Dessert & Bakery,  My Kitchen

Chocolate Truffle

Chocolate Truffle

Chocolate Truffle


  • Premium baking chips, 60% coco and semi-sweet, 160g
  • Heavy whipping cream 80g
  • Corn Syrup 8g
  • Unsweetened coco powder


  1. Bring heavy cream and corn syrup to a near boil, pull in the chocolate chip
  2. Stir till chocolate chip melts to a thick shiny paste, if chips not completed melted, set container in hot water and continue to stir till chocolate completely melts
  3. Refrigerate for 2 hours
  4. Scoop out chocolate and roll slightly to round shape. Place chocolate in coco powder to coat.
  5. Store truffle in refrigerator for up to 2 weeks.
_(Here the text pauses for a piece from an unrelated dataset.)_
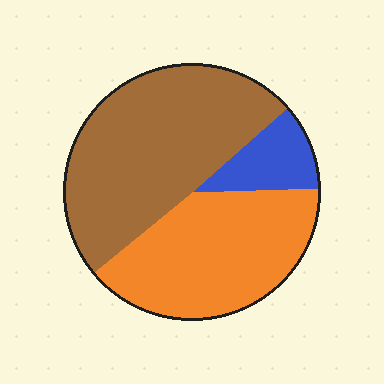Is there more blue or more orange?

  • 巧克力 :可可含量60~65%的巧克力 160g
  • 淡奶油 83g
  • 水饴(corn syrup)8g
  • (装饰用)可可粉适宜
  1. 将淡奶油和水饴放在奶锅里面煮沸腾了取下来,画圈式的倒在装有巧克力的盆子里面。
  2. 轻轻搅拌,如果巧克力没有完全融化,稍微隔热水搅拌一下,直到全部融化为止。
  3. 进冰箱冷藏2小时
  4. 巧克力变为固体的时候连烤纸一起从模子里面取出来,用热过的刀子切成自己喜欢的大小,如果想做松露形状也可以搓成圆形,但是生巧克力的基础样子就是扁方形哈。 在盆子里面倒适量可可粉,然后用手把巧克力周围滚上一层可可粉。